AKP KIBLEYİ ŞAŞIRIYOR
AKP,yolsuzluk ve yoksulluk temalarını işleyerek iktidara geldi.İslamcı köklerini değişime uğrattıklarını, Türk siyasetinde çöken merkezi, inşa etmeye aday olduklarını söylüyorlar, kendilerini muhafazakar demokrat olarak tanımlıyorlardı.Deneyimsizdiler, kadroları yeterli ve tecrübeli değildi, entellektüel sermayeleri sınırlıydı.İktidara geldikten sonra ideolojilerini tanımlamaya çalıştılar. İşleri hiçte kolay değildi, devlet iktidarı, AKP iktidarı ile pek çok konuda çatışıyor/du.YÖK, türban, imam hatip okulları gibi konularda, pek çok kez, devlet iktidarıyla göğüs göğüse geldiler. Orman arazisi -2B, hızlı tren kazası gibi konularda yanlış yaptılar, kamuoyunu neredeyse tümüyle karşılarına aldılar.Genellikle, bu çatışmalarda, gri bölgeye kendileri geçtiler, gerilimleri kopma noktasına kadar taşımadılar.AB ve Kıbrıs gibi çok önemli konularda, iç ve dış çevrelerden takdir topladılar.Irak tezkeresinin reddi, AKP'nin hanesine olumlu bir şekilde yazıldı. Ekonomi politikasında , IMF'ye ve piyasalara saygılı olmayı çok kısa sürede öğrendiler, piyasalar AKP'yi, AKP'de piyasaları sevdi! Uluslar arası borçlanma piyasalarında faizler düşüktü, rahat borçlanma imkanını buldular.Ancak, işsizlik ve yoksullukta mesafe alamadılar, yolsuzluklardan hesap soramadılar.Oy aldıkları işsiz ve yoksul kesimlerden, istedikleri 2 yıllık sürede, yakında doluyor.
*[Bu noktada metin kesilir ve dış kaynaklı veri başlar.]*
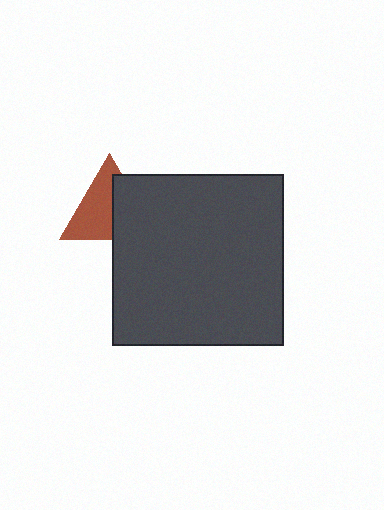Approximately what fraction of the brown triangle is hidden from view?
Roughly 44% of the brown triangle is hidden behind the dark gray square.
Bu kesimlerin, AKP'den uzaklaşma eğilimleri artıyor.Petrol fiyatlarının ve dış borçlanma faizlerinin artması tedirginliği artırıyor.IMF programları ile de, yoksul kesimlere fazla bir şey yapamıyorsunuz.Tüm bunlar, iktidarın stresini artırıyor.Stres arttıkça yanlışlar başlıyor.Zina gibi, aşılmış bir konu, toplumun önüne yeniden konuyor, bağnazlık galebe çalıyor,demokratlık uçuyor, banka zinalarına göz yumuluyor.AKP, kıbleyi şaşırıyor!